When you use replication with Virtual Volumes, specific considerations apply.
- You can apply the replication storage policy only to a configuration virtual volume and a data virtual volume. Other VM objects inherit the replication policy in the following way:
- The memory virtual volume inherits the policy of the configuration virtual volume.
- The digest virtual volume inherits the policy of the data virtual volume.
- The swap virtual volume, which exists while a virtual machine is powered on, is excluded from replication.
- If you do not apply the replication policy to a VM disk, the disk is not replicated.
- The replication storage policy should not be used as a default storage policy for a datastore. Otherwise, the policy prevents you from selecting replication groups.
- Replication preserves snapshot history. If a snapshot was created and replicated, you can recover to the application consistent snapshot.
- You can replicate a linked clone. If a linked clone is replicated without its parent, it becomes a full clone.
- If a descriptor file belongs to a virtual disk of one VM, but resides in the VM home of another VM, both VMs must be in the same replication group. If the VMs are located in different replication groups, both of these replication groups must be failed over at the same time. Otherwise, the descriptor might become unavailable after the failover. As a result, the VM might fail to power on.
- In your Virtual Volumes with replication environment, you might periodically run a test failover workflow to ensure that the recovered workloads are functional after a failover.
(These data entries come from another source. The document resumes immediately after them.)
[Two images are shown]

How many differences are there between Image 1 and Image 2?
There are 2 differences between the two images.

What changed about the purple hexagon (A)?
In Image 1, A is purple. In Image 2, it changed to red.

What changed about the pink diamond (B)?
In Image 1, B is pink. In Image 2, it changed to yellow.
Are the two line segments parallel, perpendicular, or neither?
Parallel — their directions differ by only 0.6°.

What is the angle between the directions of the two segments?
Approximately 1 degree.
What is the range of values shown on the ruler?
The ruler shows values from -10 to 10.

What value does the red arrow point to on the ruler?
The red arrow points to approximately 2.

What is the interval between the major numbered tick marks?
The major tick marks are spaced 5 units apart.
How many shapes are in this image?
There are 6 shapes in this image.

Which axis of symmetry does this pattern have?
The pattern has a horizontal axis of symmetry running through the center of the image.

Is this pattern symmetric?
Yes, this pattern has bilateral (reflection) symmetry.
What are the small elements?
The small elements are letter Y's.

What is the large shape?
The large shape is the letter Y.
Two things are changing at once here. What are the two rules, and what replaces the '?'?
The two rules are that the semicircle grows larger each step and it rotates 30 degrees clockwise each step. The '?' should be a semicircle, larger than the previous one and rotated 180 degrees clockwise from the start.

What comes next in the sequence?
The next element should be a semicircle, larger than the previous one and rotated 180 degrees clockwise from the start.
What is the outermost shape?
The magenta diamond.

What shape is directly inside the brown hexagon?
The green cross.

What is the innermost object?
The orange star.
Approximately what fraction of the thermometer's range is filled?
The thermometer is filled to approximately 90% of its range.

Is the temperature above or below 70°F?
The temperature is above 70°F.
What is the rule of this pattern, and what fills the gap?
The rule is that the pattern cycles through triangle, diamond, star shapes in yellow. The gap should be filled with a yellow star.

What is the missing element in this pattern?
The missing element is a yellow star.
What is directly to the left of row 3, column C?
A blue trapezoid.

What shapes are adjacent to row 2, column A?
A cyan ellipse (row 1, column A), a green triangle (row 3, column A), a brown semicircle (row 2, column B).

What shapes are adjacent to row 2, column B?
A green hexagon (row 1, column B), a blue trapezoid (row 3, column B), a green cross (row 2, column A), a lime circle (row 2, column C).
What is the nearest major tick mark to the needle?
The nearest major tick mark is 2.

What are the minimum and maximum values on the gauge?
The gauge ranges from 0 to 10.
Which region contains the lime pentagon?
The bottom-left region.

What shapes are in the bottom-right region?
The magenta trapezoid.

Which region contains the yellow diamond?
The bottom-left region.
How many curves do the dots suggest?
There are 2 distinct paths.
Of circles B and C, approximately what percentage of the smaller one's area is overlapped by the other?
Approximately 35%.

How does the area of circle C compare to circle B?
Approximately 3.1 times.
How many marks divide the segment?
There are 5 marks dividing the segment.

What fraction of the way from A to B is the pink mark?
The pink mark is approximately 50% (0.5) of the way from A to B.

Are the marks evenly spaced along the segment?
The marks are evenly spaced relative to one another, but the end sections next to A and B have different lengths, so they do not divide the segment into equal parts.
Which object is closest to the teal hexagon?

The resulting test VMs that are created during the test failover are fully functional and suitable for general administrative operations. However, certain considerations apply:
- All VMs created during the test failover must be deleted before the test failover stops. The deletion ensures that any snapshots or snapshot-related virtual volumes that are part of the VM, such as the snapshot virtual volume, do not interfere with stopping of the test failover.
- You can create full clones of the test VMs.
- You can create fast clones only if the policy applied to the new VM contains the same replication group ID as the VM being cloned. Attempts to place the child VM outside of the replication group of the parent VM fail.